If you select any single investment area and approach it as a science, I believe there are no risks to take and only gain. For example, if you decided to invest in real estate, you would be competing with the likes of Trammel Crow Company, one of the largest real estate development firms in the world, and Ross Perot, one of the world’s richest men.
Prior to making your investment, you are going to attempt to evaluate site selections, architectural design, tenant mix, rent projection, financing options and demographics. Either you are going to do all of this yourself or read the prospectus of someone who has a project for sale and is presenting it to you for decision. It should be obvious that your chances of selecting a high-quality project that can make a profit are not the same as the Trammel Crow Company or Ross Perot’s. Why can you not do it as well?
The answer is you do not have the years of experience the Crow Company has, and you cannot afford to hire the experts Mr. Perot can. Their advisers know many hidden questions to ask – questions they have learned from their experiences that prevent them from making foolish mistakes.
Each investment area is like a minefield. It looks perfectly safe to enter, and you do not know you have a problem until you step on a mine. Only after you have done so do you know what not to do next time. There are only two ways to successfully traverse a minefield. The first is to follow behind someone who has blazed the way and shows you the path you are on is safe. The second is to get down on your hands and knees and carefully take it an inch at a time.

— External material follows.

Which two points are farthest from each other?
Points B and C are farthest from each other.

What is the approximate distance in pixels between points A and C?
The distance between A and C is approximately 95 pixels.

In the investment world, this translates to learning from the prior experience of others or spending years of patient research and study to become an expert in that field yourself, prior to ever investing your first dollar. I believe each investment area is a science, which in its purest state of knowledge offers no risk, with total reward. If you had enough years and enough lifetimes, you might be able to figure out all the right questions to ask. The more right questions you know to ask the more risks you can eliminate.